Announcing My (Semi) Retirement

My Retirement Didn’t Come Easy, But I plan to make It Easy Enough for Myself Retiree

No matter how much you look forward to it, retiring from work is a major milestone and a life challenge that can be stressful and beneficial. For some, it led to health complications, while for some, they could cope and move on. Thankfully, I was among the latter, as I was able to adjust to my new life and reward myself in the long run. Many of us have a picture of what we want our retirement to be – an ideal retirement many call it. For example, spending more time with friends and families, traveling the world, or even pursuing a hobby. Regardless of the dream, a lot of us want to relax and go easy while enjoying freedom. But the road to retirement is never as smooth as we imagine it. For me, I had planned the financial aspects of my retirement. I definitely didn’t want to rely on handouts to survive. However, like most people, I almost didn’t pay attention to the psychological impact of retiring from work. See, before now, I had a career in writing. I had worked large and small contract jobs for various businesses. I am the type of guy that you can say has written on and edited everything a writer can write about. And, yes. I loved my job. I even loved my colleagues and work environment more. As you must have clearly noticed, I seem like the type of guy that must have had retirement figured out long before the time was ever due.

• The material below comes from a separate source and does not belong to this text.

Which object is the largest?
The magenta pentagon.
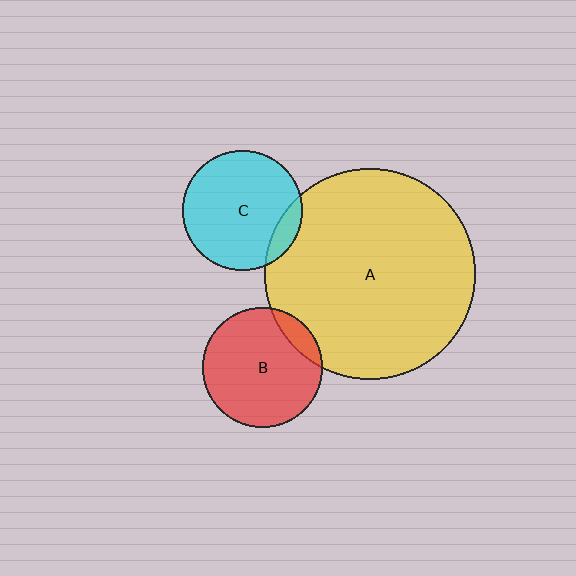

Escaping the long commute, daily grind, difficult boss, and workplace politics started as an initial relief. However, like most new retirees, I found out after a few months that my vacation mode was starting to wear off. This is because I missed my sense of identity – the meaning and purpose that came with my job and the structure it gave my days. Apart from this, I also missed my co-workers and the social aspect. Thankfully, instead of feeling bored and isolated, I decided to find a way to fill my days to avoid grieving for my old life. I started my own business consulting company that works to enhance systems and processes. But like I said, it wasn’t always this easy.

Some of the challenges I had to overcome include: The feeling of anxiety of not having enough money to spend Difficulty filling my extra hours with meaningful activities The feeling of isolation due to lack of social interaction from being around my coworkers. A decline in my perception self importance Adjusting to my routine and maintaining my relevance.

New Life

But I had to adjust, and I did. Let me put it straight to you; one of the best ways to push through with your retirement is to embrace change. To embrace change can mean losing friends or moving away from an old place – which I later did. I will get to that part in a bit. I needed to adjust my attitude and see my retirement as a journey and not a destination. As a result, I gave myself enough time to figure things out. I changed direction when I needed to and built resilience while at it. After adjusting my attitude, I also took time to acknowledge my emotions.

When I felt sad, I accepted the unpleasant emotion as something that would soon pass. I spoke to a few friends, found comfort in my family, and even kept my records. By accepting the things that I cannot change, I chose to focus my energy on the things that I can change. For example, I started my own business. This way, I was able to redefine my identity through new activities and relationships. Where I was once a writer for businesses and companies, I plan to start on my own as a freelance writer, still doing what I loved doing but in a new environment.

My Semi Retirement

Now, I will do freelance writing and small contracts jobs in writing ads for local businesses. I can tell you, I have new goals that have provided me with a sense of purpose and a redefinition of my identity. To give credit, I didn’t have to face it all alone. Now, I am moving to French Forest in Sydney, Australia, together with my wife and son, and boy, they have been a major support. With time, I will strengthen my social network and see what Sydney has in store for us. Eventually, our new landscape will become familiar territory, and I am so confident we will do great.